Слишком тесно… слишком давит. Клаустрофобия, которую я, казалось, победила год назад, обрушивается на меня волной.
Чернота. Мертвая тишина. Беспомощность.
Я стараюсь не дышать, боясь, что грязь забьется в нос. Но она в любом случае просачивается в ноздри. Я давлюсь и чувствую, как сжимаются легкие, когда грязь проникает в них. Пытаюсь барахтаться, двигать руками и ногами, но получается только судорожное подергивание. От моих движений грязь лишь плотнее смыкается вокруг, как зыбучий песок.
Сердце колотится, все нервы вопят от страха.
«Не делай этого!» – мысленно кричу я Морфею.
Я никогда не думала, что он зайдет так далеко. Я, как дурочка, верила ему, когда он говорил, что неравнодушен ко мне.
«Разве ты что-нибудь исправишь, убив меня?» – пытаюсь я урезонить Морфея.
Но тут включается логика. Морфей ничего не делает без причины. Он провоцирует. Ожидает, что я попробую освободиться.
«Морфей!» – мысленно зову я еще раз.
Эхом отзывается бешеное биение пульса.
Нарастающее давление в легких мучительно. Под сомкнутыми веками собираются слезы, которые не могут пролиться. Тело, сдавленное грязью, болит. Голова кружится, я уже ничего не понимаю…

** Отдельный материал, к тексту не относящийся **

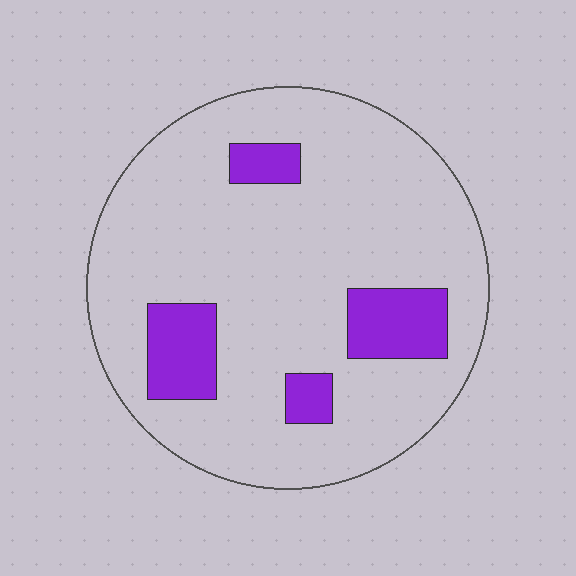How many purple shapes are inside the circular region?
4.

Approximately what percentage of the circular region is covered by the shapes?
Approximately 15%.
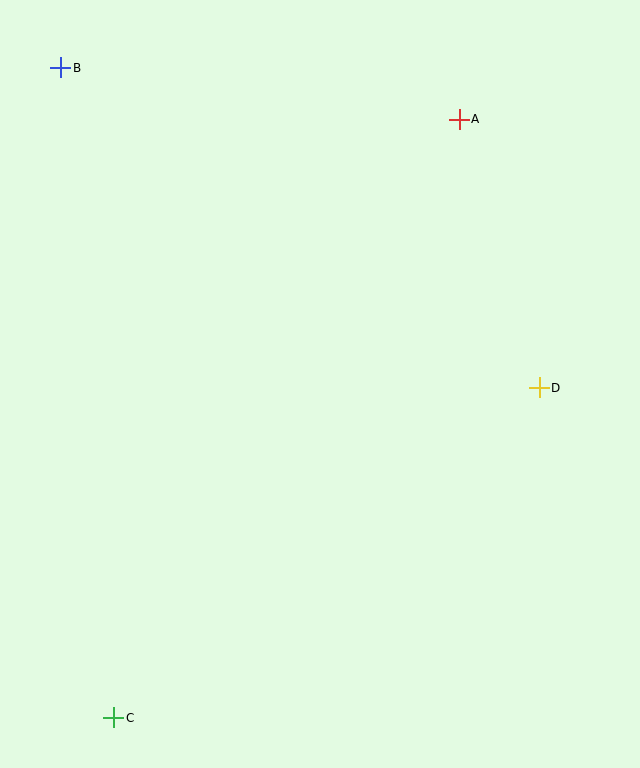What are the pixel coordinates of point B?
Point B is at (61, 68).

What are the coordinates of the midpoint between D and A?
The midpoint between D and A is at (499, 253).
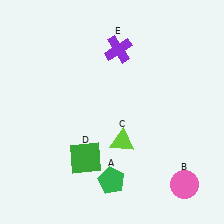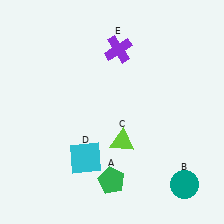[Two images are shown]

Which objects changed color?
B changed from pink to teal. D changed from green to cyan.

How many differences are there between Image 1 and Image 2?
There are 2 differences between the two images.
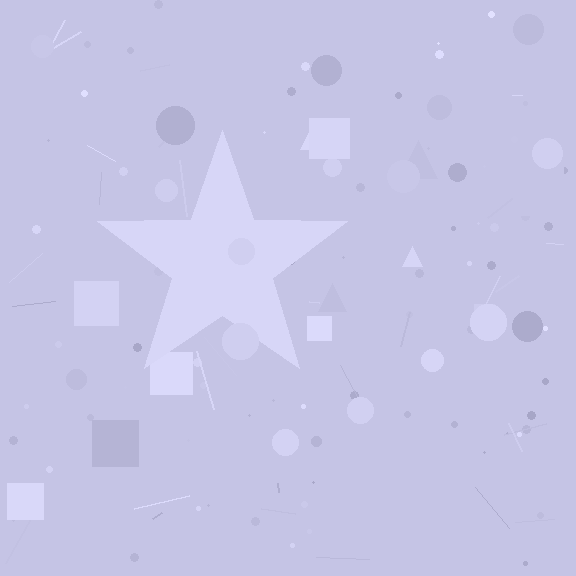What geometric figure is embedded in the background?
A star is embedded in the background.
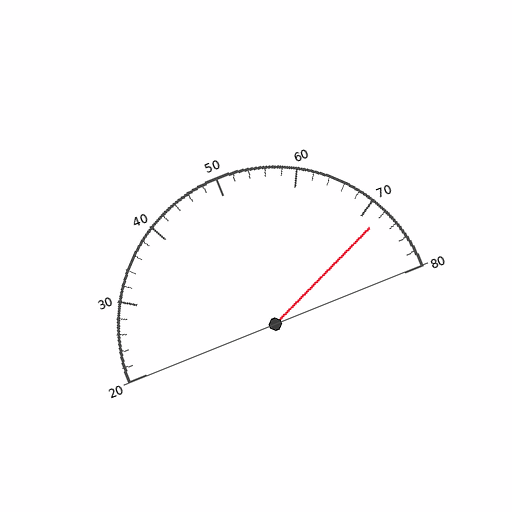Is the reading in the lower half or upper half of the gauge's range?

Измучившись, я начинаю терять сознание. Так безопаснее. Нет ни боли… ни страха…
Мышцы расслабляются, и боль отступает.
Меня пробуждает крик, который раздается в моей голове:
«Ты будешь бороться или нет?!»
Я снова напрягаюсь.
«Но как? Я в ловушке».
«Будь находчивее, – голос Морфея звучит ласковее – нежно, хотя и побудительно. – Ты не одна там».
Разумеется, я одна. Зомби-цветы ускользнули, как только затянули меня вниз. Несомненно, они сейчас на поверхности и смеются вместе с Морфеем. Единственные живые существа, разделяющие со мной мою могилу, – это насекомые, которые копошатся вокруг.
Насекомые…
Много лет я слушала их шепот, но никогда не пыталась с ними разговаривать, по-настоящему общаться. Может быть, они не откажутся помочь, если я попрошу.
Достаточно одной мысли, проблеска надежды, немой мольбы выкопать меня – и тут что-то пробуравливает грязь вокруг.
Насекомые ползут по моим ногам. Давление слабеет. Я уже в состоянии двигать ступнями. Потом обретают свободу запястья. И наконец, руки и ноги. Я копаю вверх, пробиваясь сквозь толщу земли.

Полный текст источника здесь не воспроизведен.